Chapter 16: Kecelakaan.

2.5K 304 29
                                    

Waktu seolah mengembalikan mereka ke masa lalu, dimana Ali merasa benar-benar memiliki Prilly seutuhnya. Meskipun kenyataannya, sekarang Prilly bukanlah lagi miliknya. Prilly seakan melupakan bebannya, melupakan bahwa hari esok mungkin ia tak lagi bisa berada di sisi Ali dan Mecca, yang terpenting sekarang Prilly ingin menikmati apa yang kini ia alami sebelum benar-benar pergi.

Alika, adik Ali yang akrab disapa Al itu, dia memutuskan untuk tetap tutup mulut dalam beberapa hari ini. Entah sampai kapan ia kuat menyembunyikan kebenaran. Tiap kali melihat Prilly diam-diam menahan sakit, air mata Al ingin sekali pecah. Al meminta kepada Tuhan supaya ia memberikan suatu petunjuk kepada Ali tanpa Al harus memberitahukannya.

Setelah beberapa kali Prilly mogok kemoterapi, tiba-tiba hari ini ia berminat melakukannya. Apa mungkin karena hampir tiap hari melihat tawa Mecca membuatnya bangkit untuk sembuh? Bisa jadi. Itu bisa menjadi alasan Prilly untuk bertahan hidup. Bukan cuma hal itu, Prilly rasa ia jatuh cinta pada Ali, ralat; memang cinta yang pernah ada belum benar-benar pergi.

Kebetulan, Al adalah dokternya lagi. Beberapa hari lalu Al sudah melamar di rumah sakit khusus kanker ini, dan ia diterima dan kembali bertemu dengan pasiennya sewaktu di Singapura.

Tak ada pembicaraan, rasanya tiba-tiba suasana berubah canggung. Sesekali Prilly mengajak Al mengobrol, Al saja yang terlalu iba kepada Prilly.

"Sampai kapan kakak mau nutup semuanya sendirian?" tanya Al.

"Aku nggak sendirian, ada Allah yang jaga aku."

"Maksud aku, sampai kapan kakak mau nyembunyiin rasa sakit kakak ke A' Ali?" tanya Al. Matanya berkaca, ia menunduk untuk sekadar menghapus bercak air di sudut matanya.

"Aku nggak berharap Ali tau soal penyakit aku, aku cuma mau Mecca tau kalau aku ini ibu kandungnya. Satu kebenaran yang bakal buat aku lega dan tenang kalau suatu saat aku pergi ninggalin Mecca." jawab Prilly sambil mengelus lengan Al.

"Aku janji, kak, aku bakal jelasin ke Mecca yang sebenarnya. Tapi Kak Prilly harus janji juga, kakak harus sembuh total!" tegasnya. Tapi, Al menangis.

"Hei, ngapain kamu nangis, Al? I'm fine. Aku nikmatin rasa sakit ini kok, mau parah atau nggak, kalau suatu hari nanti Allah cabut nyawa aku, ya itu memang udah takdir."

"Tapi Kak Prilly nggak seharusnya nyembunyiin semuanya." telak Al.

"Nanti juga ada saatnya Ali dan semuanya tau."

"Aku bakal tunggu saat-saat itu."

***

"Ummaaaa!"

"Haii, sayang.
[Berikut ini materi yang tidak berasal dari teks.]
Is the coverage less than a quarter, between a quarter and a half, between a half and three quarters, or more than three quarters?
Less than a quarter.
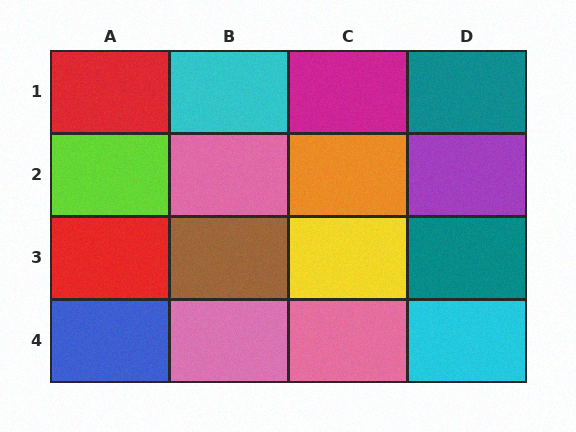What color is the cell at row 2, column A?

Nih umma bawa apa ayooo." Prilly berjongkok ketika Mecca datang menghampirinya, lalu gadis itu mengintip ada apa di dalam pouch yang Prilly bawa.

"Apa isinya?" tanya Mecca.

"Liat aja." Prilly menyodorkan pouch itu.

Mecca merogoh isi pouch lalu mengeluarkan isinya. "Tapi, ma, aku nggak mau dress ini. Aku cuma mau minta dianter ke umi." Mecca memasukkan kembali dress merah muda itu ke dalam tempatnya. Begitu remuk hati Prilly, perasaannya berantakan dan rongga dadanya nyeri.

"E-i-iya nanti umma anter ya, tapi Mecca tetep mau pake dress yang umma beliin, kan?"

"Mecca nggak suka warna pink. Pasti kalau umi yang beli, umi beli warna ungu. Soalnya warna kesukaan Mecca warna ungu." celotehnya.